Tuttavia, l’Africa ha avuto esperienza con altre gravi malattie infettive come ebola, febbre emorragica di Marburg, morbillo, colera, febbre gialla o altre forme d’influenza, che potrebbe fornire strategie e informazioni utili per far fronte alla diffusione del Covid-19, che anche in Africa sta aumentando rapidamente.
Gli scienziati hanno espresso non poca preoccupazione sui rischi relativi alla diffusione del coronavirus in Africa, data la difficoltà di mettere in atto il distanziamento sociale in molti paesi, che potrebbe innescare una bomba a orologeria.
Se focalizziamo l’attenzione sulla capacità ricettiva degli ospedali e sul numero di unità di terapia intensiva disponibili nei paesi africani, appare evidente che se l’Africa dovesse seguire la traiettoria di trasmissione registrata in Cina, Italia, Spagna e Stati Uniti, sarebbe sufficiente meno di un mese per raggiungere 82mila casi simultanei. Un numero che potrebbe far collassare anche il sistema sanitario del Sudafrica, che per la prevenzione e la cura è il migliore nel continente.

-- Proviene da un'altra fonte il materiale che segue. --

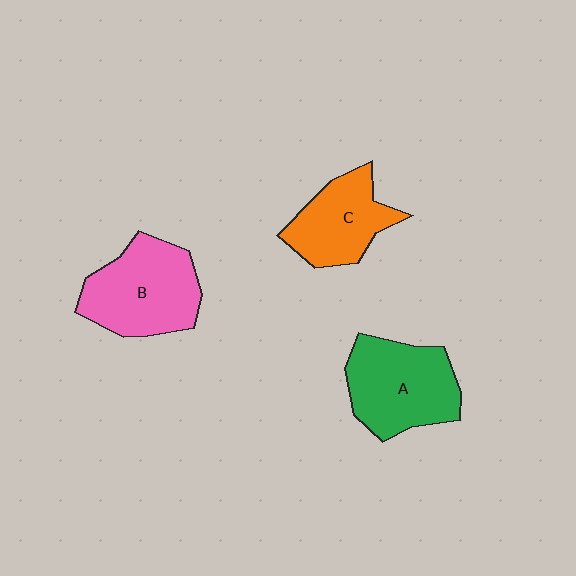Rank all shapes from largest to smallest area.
From largest to smallest: B (pink), A (green), C (orange).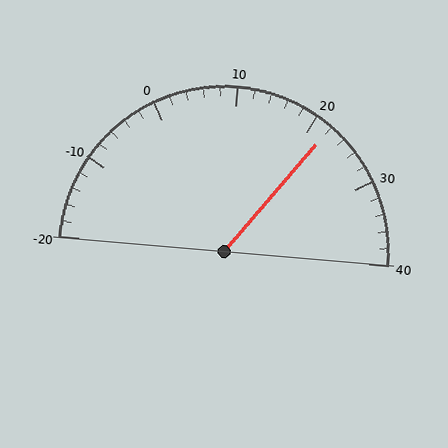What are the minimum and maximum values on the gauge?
The gauge ranges from -20 to 40.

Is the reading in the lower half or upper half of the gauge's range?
The reading is in the upper half of the range (-20 to 40).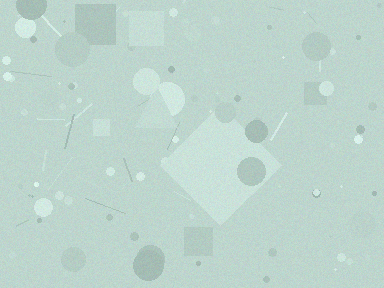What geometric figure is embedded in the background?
A diamond is embedded in the background.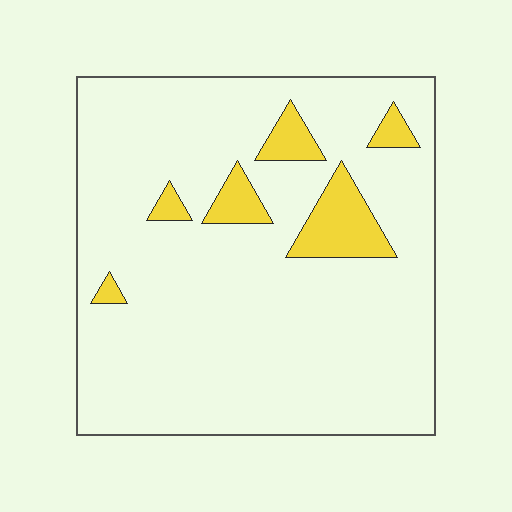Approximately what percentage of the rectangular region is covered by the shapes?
Approximately 10%.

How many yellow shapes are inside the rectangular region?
6.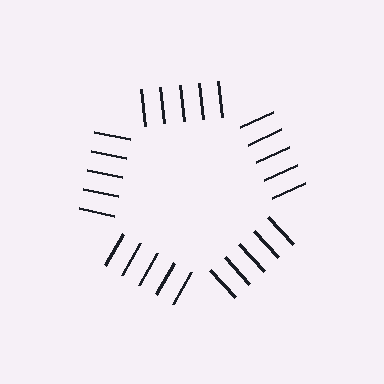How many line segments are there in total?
25 — 5 along each of the 5 edges.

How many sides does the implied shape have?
5 sides — the line-ends trace a pentagon.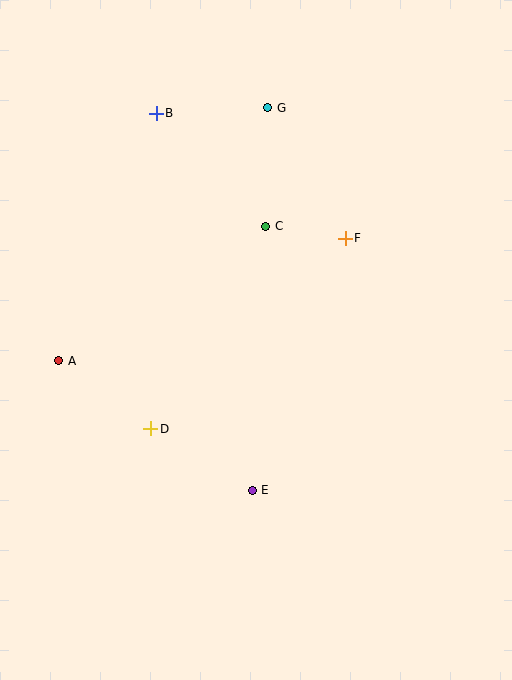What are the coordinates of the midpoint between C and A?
The midpoint between C and A is at (162, 294).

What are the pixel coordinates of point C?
Point C is at (266, 226).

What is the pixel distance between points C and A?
The distance between C and A is 247 pixels.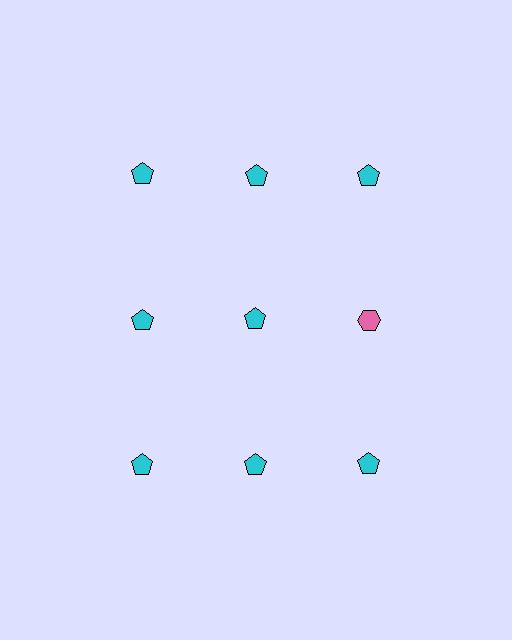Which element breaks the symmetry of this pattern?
The pink hexagon in the second row, rightmost column breaks the symmetry. All other shapes are cyan pentagons.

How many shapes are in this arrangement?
There are 9 shapes arranged in a grid pattern.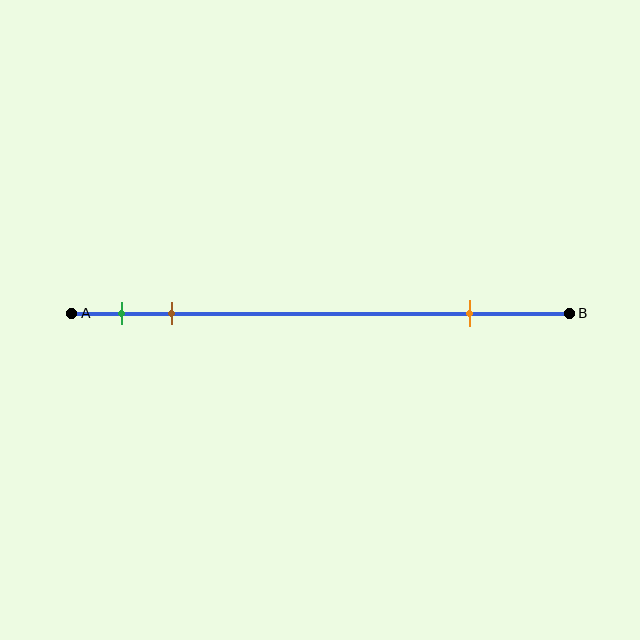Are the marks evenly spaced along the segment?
No, the marks are not evenly spaced.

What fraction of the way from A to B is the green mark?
The green mark is approximately 10% (0.1) of the way from A to B.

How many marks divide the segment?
There are 3 marks dividing the segment.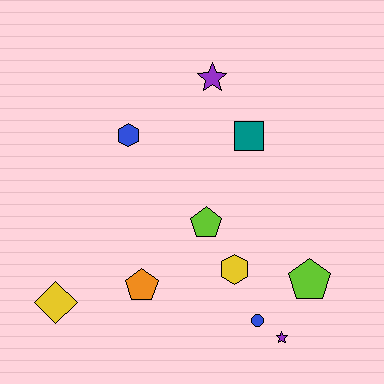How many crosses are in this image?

Già prima dell’emergere dei primi casi di contagio, erano stati potenziati i termoscanner per controllare i passeggeri negli aeroporti africani, ma questo sistema di prevenzione da solo non è stato sufficiente a contrastare l’avanzata del virus, che necessiterebbe di adeguati meccanismi di tracciamento dei contatti per i viaggiatori che erano destinati ad “autoisolarsi” in molti paesi.
Oltre al Ruanda, che per primo ha istituito il lockdown e vietato i viaggi tra città e distretti, e più recentemente il Sudafrica, il Lesotho e lo Zimbabwe, le persone si muovono ancora liberamente tra le regioni all’interno dei paesi, facilitando così la diffusione della malattia. Date queste circostanze, potrebbe essere solo una questione di tempo prima che il contagio si intensifichi, in particolare tra i lavoratori che quotidianamente utilizzano i mezzi pubblici affollati e soprattutto nelle aree rurali a basso reddito dove vive la maggior parte degli anziani.
I governi africani dovrebbero andare oltre l’applicazione delle risposte globali, adottandone alcune più specifiche al contesto trovando il modo per incentivare le comunità più vulnerabili a rimanere a casa per evitare un’ulteriore diffusione della malattia, il cui costo in termini di vite umane sarebbe enorme.
Per raggiungere questi obiettivi sarà necessario instaurare una maggiore sinergia tra i paesi africani e sfruttare la lunga esperienza acquisita con le epidemie, la giovane età della popolazione e il dinamico attivismo su internet. Risorse preziose, che possono essere sfruttate a livello comunitario e nazionale per diffondere informazioni e gestire meglio la crisi nel continente.